Déneigement dans le froid : une accumulation de risques pour l'infarctus

Vincent Bargoin

Auteurs et déclarations

20 février 2017

Montréal, Canada — Au Québec, un pic d’infarctus du myocarde (IDM) est associé aux chutes de neige. Selon un papier publié dans le Canadian Medical Association Journal, la relation est observée aussi bien pour les admissions pour IDM que pour la mortalité par IDM, et des corrélations sont retrouvées avec la quantité de neige tombée et avec la durée de l’épisode neigeux [1]. En revanche, l’association n’est pas retrouvée chez les femmes.

« Nous suspectons que le travail de déneigement est le principal mécanisme associant chute de neige et infarctus », concluent les auteurs.

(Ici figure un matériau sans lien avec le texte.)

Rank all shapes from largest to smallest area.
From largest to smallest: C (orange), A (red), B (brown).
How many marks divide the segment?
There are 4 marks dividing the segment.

On note que cette association entre neige et IDM a déjà été signalée à plusieurs reprises dans les régions Nord des Etats-Unis (Pennsylvanie, Rhodes Island, Minneapolis–St. Paul), ainsi qu’en Suisse.

Excès d’infarctus chez les hommes le lendemain des chutes de neige

L’analyse porte sur 128 073 admissions à l’hôpital pour IDM, et 68 155 décès par IDM survenus entre 1981 et 2014, durant la période comprise entre novembre et avril. Le nombre d’évènements enregistrés quotidiennement a simplement été rapporté aux éventuelles chutes de neige le jour en question, au lieu de résidence, et à l’épaisseur tombée. Les données ont été ajustées pour la température quotidienne minimale, puisque celle-ci peut jouer un rôle dans la survenue des IDM.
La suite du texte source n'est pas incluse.